The following are hormone-related mood disorders that affect many women:

  • premenstrual syndrome (PMS)
  • premenstrual dysphoric disorder (PDD)
  • perinatal depression
  • postpartum depression
  • perimenopausal depression
  • postmenopausal depression

Link Between Female Hormones and Anxiety

Significant hormonal changes can also induce anxiety in many women who are more sensitive to fluctuations in reproductive hormones. Women who have lower than normal estrogen levels are more vulnerable to anxiety-related disorders, especially PTSD. 

Studies on the connection between estrogen and female anxiety have shown that women with higher levels of estrogen experience less emotional distress, even when dealing with trauma. Women who experience decreased estrogen levels due to irregular hormonal imbalances are more at risk of PTSD or other anxiety disorders. 

Dual Diagnosis of Depression and Anxiety among Women

Depression and anxiety disorders tend to go hand in hand, with overlapping and co-occurring symptoms. Women with substance use disorders have a much higher risk of having dual diagnoses and vice versa, whether they have pre-existing psychiatric illnesses or developed symptoms as a result of addiction. 

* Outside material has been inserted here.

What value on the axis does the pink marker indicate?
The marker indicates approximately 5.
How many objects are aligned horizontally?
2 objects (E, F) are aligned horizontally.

Women with dual diagnoses are often hindered by a lack of social support and decreased quality of life, decreasing their chances of success in recovery. They are also at higher risk of experiencing traumas related to their co-occurring substance abuse, anxiety, and depression, which compound symptoms of post-traumatic stress disorder

It is critical that women with depression, anxiety, and any other mental health or mood disorder get the treatment and support they need to recover in a safe and healthy environment. Dealing with trauma and triggers in therapy is imperative for helping women who are affected by depression and anxiety understand the causes of their symptoms and how to effectively cope with them with healthy strategies.